Böylece Irak’ta var olan Türk-Türkmen varlığı, Osmanlı dönemi boyunca, Anadolu’dan gelen Türkler ile birlikte doruğa ulaşmıştır.
Kuzeyde özellikle de Kerkük, Erbil ve Musul’da ve yukarıda yerleşim bölgeleri olarak zikrettiğimiz şehir, kasabalarda çoğunlukta idiler. Bağdat’ta sayı bakımından Araplardan sonra ikinci büyük topluluğu oluşturan Türkler, Irak’ın diğer şehir ve kasabalarında ise genelde devletin sivil ve askerî görevini yapan, iş ve ticaret sahipleri Türkler yerleşmiştir.

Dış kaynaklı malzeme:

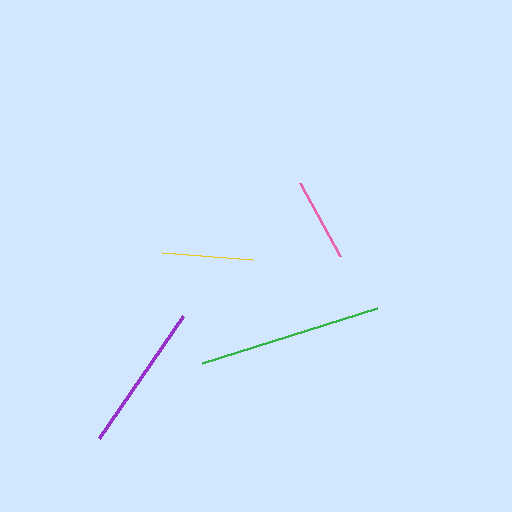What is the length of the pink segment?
The pink segment is approximately 83 pixels long.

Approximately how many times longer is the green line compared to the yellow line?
The green line is approximately 2.0 times the length of the yellow line.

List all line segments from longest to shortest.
From longest to shortest: green, purple, yellow and pink (about equal).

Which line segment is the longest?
The green line is the longest at approximately 183 pixels.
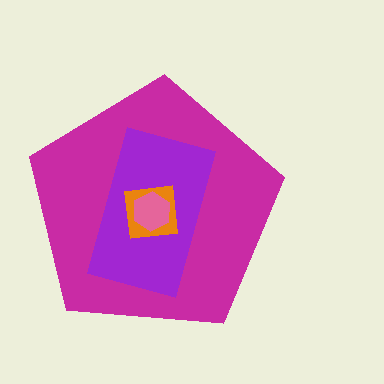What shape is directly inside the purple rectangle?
The orange square.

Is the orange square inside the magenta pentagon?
Yes.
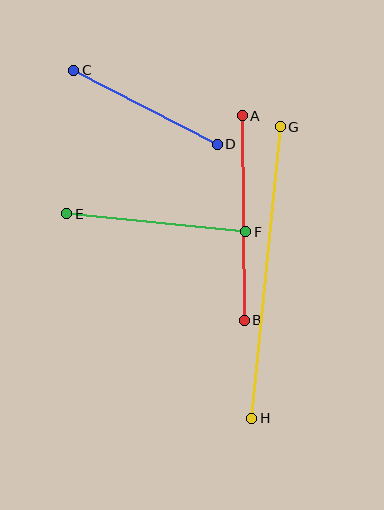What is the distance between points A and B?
The distance is approximately 204 pixels.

Irak Türkleri, Osmanlıların geldikleri ilk dönemde, şehirlerde yönetim kadrolarında bulunmalarının yanı sıra, tarım ve hayvancılıkla da uğraşmakta idiler.

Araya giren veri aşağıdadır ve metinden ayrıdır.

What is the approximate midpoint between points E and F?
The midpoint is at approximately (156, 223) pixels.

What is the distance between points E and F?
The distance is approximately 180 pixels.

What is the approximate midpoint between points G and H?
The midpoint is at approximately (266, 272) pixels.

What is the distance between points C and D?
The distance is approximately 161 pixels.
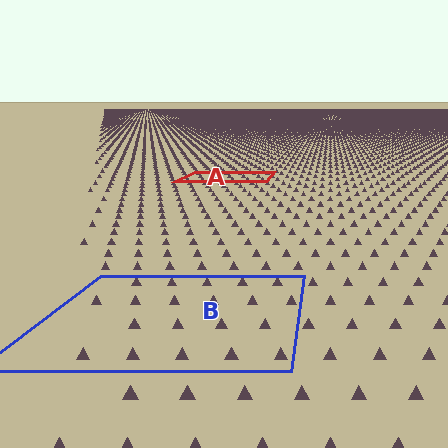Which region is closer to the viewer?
Region B is closer. The texture elements there are larger and more spread out.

Ancak Türklerin, 18. yüzyıldan itibaren, Irak’ın büyük şehir ve kasabalarında yerleşmiş olanları el sanatları, esnaf ve ticaret mesleklerini de büyük ölçüde icra etmeye başlamışlardır.
19. yüzyılın ikinci yarısına gelindiğinde, Kerkük, Erbil ve Musul şehirlerinde, büyük çoğunluğunu Türklerin oluşturduğu esnaflardan; Kılıççılar, Demirciler, Kazancılar, Tenekeciler, Çubukçular, Terziler, Sarraçlar, Keçeciler, Palancılar, Basmacılar, Otrakçılar, Çarıkçılar, Boyacılar, Sarraflar, Kasaplar, Mimarlar, Attarlar, Berberler, Sebzeciler, Kebapçılar, Atçılar, Allafçılar, Lüleciler, Hamallar, Taşçılar, Bostancılar, Na’lıbentçiler, Tütüncüler, Hamamcılar, Neccarlar (Marangozlar), Bakkallar, Sağırcılar, Eskiciler, Oduncular, Ekmekçiler, Kuyumcular, Mumcular, Sabuncular, Katırcılar, Mu’sırcılar, İplikçiler ve Mazotçular faaliyet göstermekte idiler.17
Böylece bu dönem ile beraber, Irak’ta Türklerin büyük toprak sahipleri olmalarının yanı sıra, Erbil, Kerkük, Musul ve Bağdat gibi büyük şehirler ile civar kaza ve kasabalarda zengin sermaye sahibi tüccar ve esnaf olarak iktisadî hayatta da faaliyet gösterdikleri bir dönem olmuştur.18
Zira şehirleşmelerinin bir göstergesi olarak, Türk aileleri bu dönemden sonra, Bezirgân, Otrakçı, Neftçi ve Doğramacı gibi meslekleri ile tanınmaya başlanmışlardır.19
Kerkük, Erbil, Musul ve Bağdat şehirlerinde ve Türklerin çoğunluğu oluşturdukları kaza ve kasabalarda uzun zamandan beri yerleşmiş, devlet kadrolarında görev almış ve Türk kızları ile evlenmiş olan Kürt ve Arapların Türkleştiklerini söylemek mümkündür.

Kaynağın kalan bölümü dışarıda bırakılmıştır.